J Clin Invest 2016 09 15;126(9):3447-52. Epub 2016 Aug 15.

Background: Immune checkpoint blockade is revolutionizing therapy for advanced cancer, but many patients do not respond to treatment. The identification of robust biomarkers that predict clinical response to specific checkpoint inhibitors is critical in order to stratify patients and to rationally select combinations in the context of an expanding array of therapeutic options.
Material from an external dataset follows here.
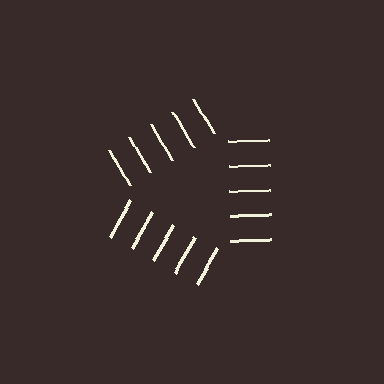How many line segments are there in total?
15 — 5 along each of the 3 edges.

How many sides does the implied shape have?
3 sides — the line-ends trace a triangle.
Methods: We performed multiparameter flow cytometry on freshly isolated metastatic melanoma samples from 2 cohorts of 20 patients each prior to treatment and correlated the subsequent clinical response with the tumor immune phenotype.

Results: Increasing fractions of programmed cell death 1 high/cytotoxic T lymphocyte-associated protein 4 high (PD-1hiCTLA-4hi) cells within the tumor-infiltrating CD8+ T cell subset strongly correlated with response to therapy (RR) and progression-free survival (PFS). Functional analysis of these cells revealed a partially exhausted T cell phenotype. Assessment of metastatic lesions during anti-PD-1 therapy demonstrated a release of T cell exhaustion, as measured by an accumulation of highly activated CD8+ T cells within tumors, with no effect on Tregs.

Conclusions: Our data suggest that the relative abundance of partially exhausted tumor-infiltrating CD8+ T cells predicts response to anti-PD-1 therapy. This information can be used to appropriately select patients with a high likelihood of achieving a clinical response to PD-1 pathway inhibition.

Funding: This work was funded by a generous gift provided by Inga-Lill and David Amoroso as well as a generous gift provided by Stephen Juelsgaard and Lori Cook.